Why Non-Developers Are Building Better Software Than You Think
featuring Jose Duarte
I talked with Jose Duarte about building real software with AI without a traditional CS background, and why clearer planning now beats raw coding speed.
Most people still think software requires a traditional developer path. That assumption is getting outdated fast.
In this episode, I sat down with Jose Duarte. He leads growth at Pangea Money Transfer, and he is building real products with AI workflows even without a computer science background. Not toy prompts. Actual iOS apps, API integrations, and multi-agent flows that mirror how serious teams ship software.
What I like about Jose's approach is that he does not treat AI like a slot machine. He treats it like a team that needs structure. Requirements first. Planning first. Then implementation with constraints. That single shift is the difference between random output and useful output.

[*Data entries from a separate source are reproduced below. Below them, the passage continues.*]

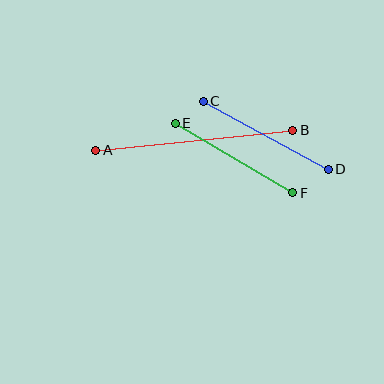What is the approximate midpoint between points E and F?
The midpoint is at approximately (234, 158) pixels.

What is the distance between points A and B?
The distance is approximately 198 pixels.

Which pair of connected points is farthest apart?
Points A and B are farthest apart.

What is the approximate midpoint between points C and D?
The midpoint is at approximately (266, 135) pixels.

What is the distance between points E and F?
The distance is approximately 137 pixels.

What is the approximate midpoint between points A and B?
The midpoint is at approximately (194, 140) pixels.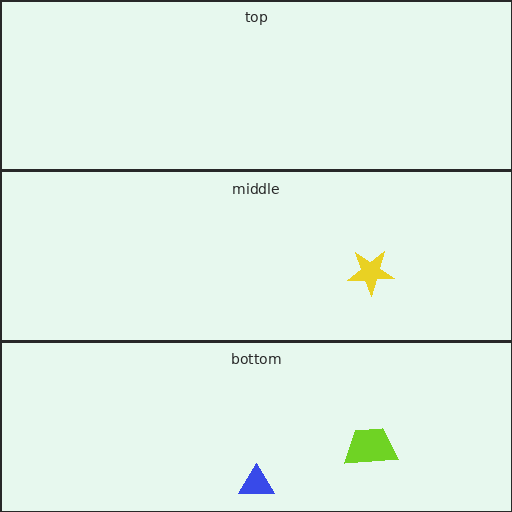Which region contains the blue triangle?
The bottom region.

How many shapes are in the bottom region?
2.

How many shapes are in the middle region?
1.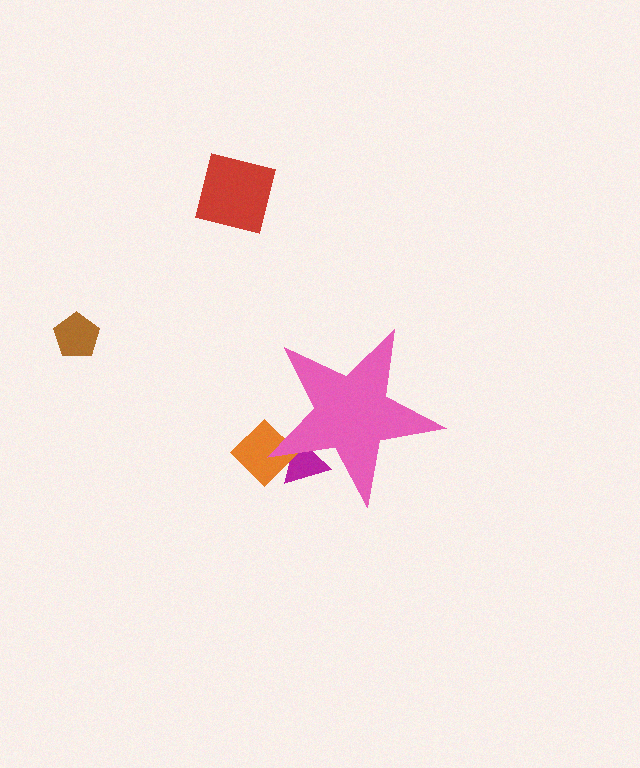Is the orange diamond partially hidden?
Yes, the orange diamond is partially hidden behind the pink star.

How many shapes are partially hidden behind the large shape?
2 shapes are partially hidden.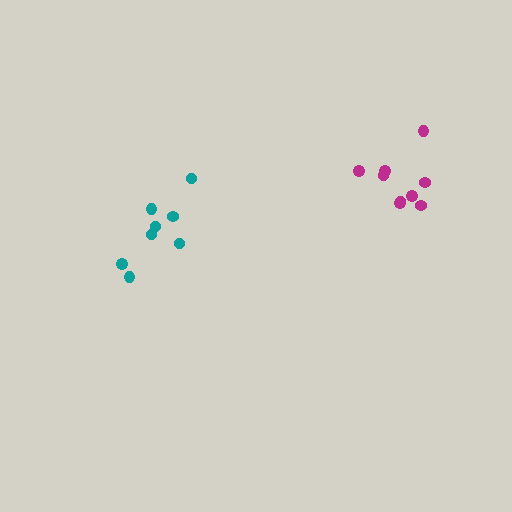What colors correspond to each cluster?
The clusters are colored: magenta, teal.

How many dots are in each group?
Group 1: 9 dots, Group 2: 8 dots (17 total).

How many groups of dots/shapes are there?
There are 2 groups.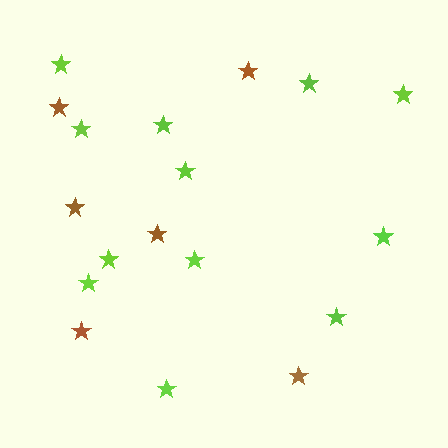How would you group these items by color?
There are 2 groups: one group of lime stars (12) and one group of brown stars (6).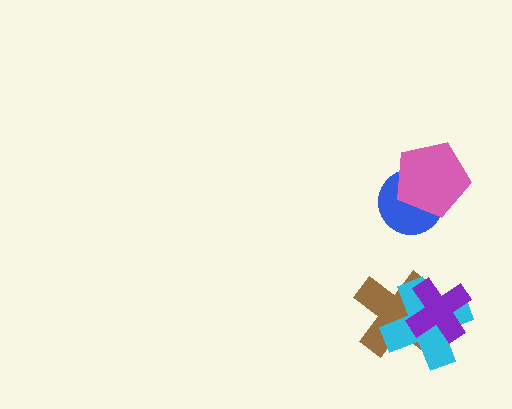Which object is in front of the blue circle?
The pink pentagon is in front of the blue circle.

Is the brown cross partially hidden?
Yes, it is partially covered by another shape.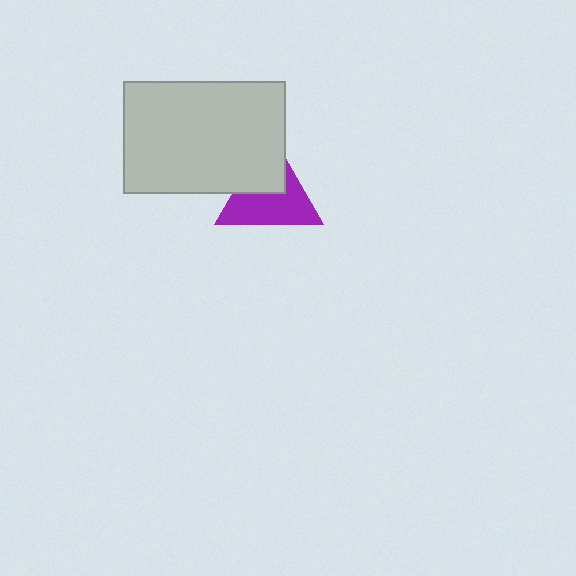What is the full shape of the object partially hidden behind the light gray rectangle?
The partially hidden object is a purple triangle.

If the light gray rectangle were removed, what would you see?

One of the biggest points we covered is that AI systems move fast, but they can still go in the wrong direction quickly. If you do not define scope, guardrails, and success criteria, you can burn hours rebuilding things that should have been clear from the start.
We also talked about using AI to simulate a pre-build meeting. I use this pattern too. Let the model interview you before writing code. Ask what the edge cases are, what the data model should look like, and how failures should be handled. That up-front friction saves a lot of back-end pain.
Another important takeaway is cost dynamics. The cost of starting over is now much lower than it used to be, which changes strategy. You can prototype faster, test faster, and kill weak ideas earlier without carrying months of sunk effort.
At the end of the day, this is not about replacing developers. It is about raising the number of people who can turn ideas into working software. The winners are going to be the people who combine domain knowledge with good workflow discipline.
If you are building with AI right now, focus less on vibe and more on process. That is how you get repeatable outcomes.